You might have noticed there is renewed pandemonium over new coronavirus “outbreaks” seemingly popping up everywhere around the country. This is naturally stoking more panic and fear, as well as calls to lockdown communities once again.
If you are looking closely, you’ll be able to read between the pedantic propaganda lines and quickly dispel a lot of the hype being promulgated by technocrats and other opportunists. Their reporting usually follows a familiar pattern;
Step one: it starts off with a seemingly routine announcement like this, from a report by KSNV in Nevada:
“We have seen this gradual increase over the last several weeks,” said Dr. Michael Johnson, Director of Community Health with the Southern Nevada Health District.”
Quickly, it becomes clear that the “spike” in COVID cases is because of increase testing:
“In addition to increased testing and increased cases, confirmed hospitalizations have had an overall increasing trend since May 31,” Caleb Cage said.
Finally, they will sometimes reveal a crucial fact which is normally obscured from the conversation of any report of a COVID “outbreak in cases”:
“Despite the increase – the hospitals aren’t at a tipping point. Statewide hospital occupancy rates are averaging 74% capacity for all patients. ICU occupancy is averaging 69% for all patients.”
(It’s not uncommon that mainstream media coverage will contradict itself like this in the same article. This is a common propaganda technique which is designed to leave the average reader bewildered and confused)
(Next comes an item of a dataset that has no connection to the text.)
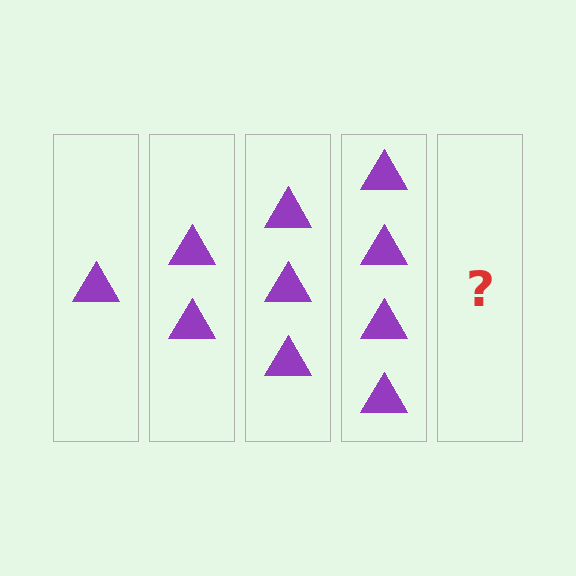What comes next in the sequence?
The next element should be 5 triangles.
From this very typical news report (which you could drop into the same template almost anywhere around the US or UK right now), smart readers will see that these dramatic reports of ‘cases’ do not mean much in terms of a general threat to public health. Government and mainstream media will always omit to inform the public one fundamental component which would quickly disarm any of these endless alarmist reports of COVID ‘outbreaks’ – which is that all of these ‘cases’ are not translating into the statistics which are actually important, namely, hospitalizations and deaths. This is because the overwhelming majority of COVID fatalities have been in one specific demographic: elderly people with multiple comorbidities. In fact, the odds of a young person actually being hospitalized for coronavirus are significantly less that getting in an automobile accident, while they are at greater risk of being set upon by influenza or numerous other common viruses. COVID simply doesn’t rate among the most common things which pose a serious threat to young people, or even middle aged people for that matter.
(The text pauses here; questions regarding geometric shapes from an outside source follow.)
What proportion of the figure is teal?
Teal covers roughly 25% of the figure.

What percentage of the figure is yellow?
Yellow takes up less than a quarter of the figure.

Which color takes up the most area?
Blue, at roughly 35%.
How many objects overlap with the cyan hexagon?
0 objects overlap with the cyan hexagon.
Medical journalist Jon Rappaport reveals where the real focus should be if the media were being honest and doing their job professionally:
The New York Times (June 27) is reporting that 43 percent of all US COVID deaths are occurring in nursing homes and other long-term care facilities for the elderly. In at least 24 states, more than 50 percent of all COVID deaths are occurring in these facilities. The Times fails to mention deaths of the elderly at hospitals or, at home, cut off from family and friends. The situation is far worse than the Times makes it out to be.
Hence, these type of graphs stoking fear over ‘cases’ among the young are almost completely meaningless:
This Government-Media propaganda strategy is merely designed to extend the life of the crisis, and also to use as a tool to intimidate local officials into imposing new regional lockdowns on demand – just as they have done this week in Leicester, England.
Remember this when reading the alarmist COVID coverage in the coming weeks and months.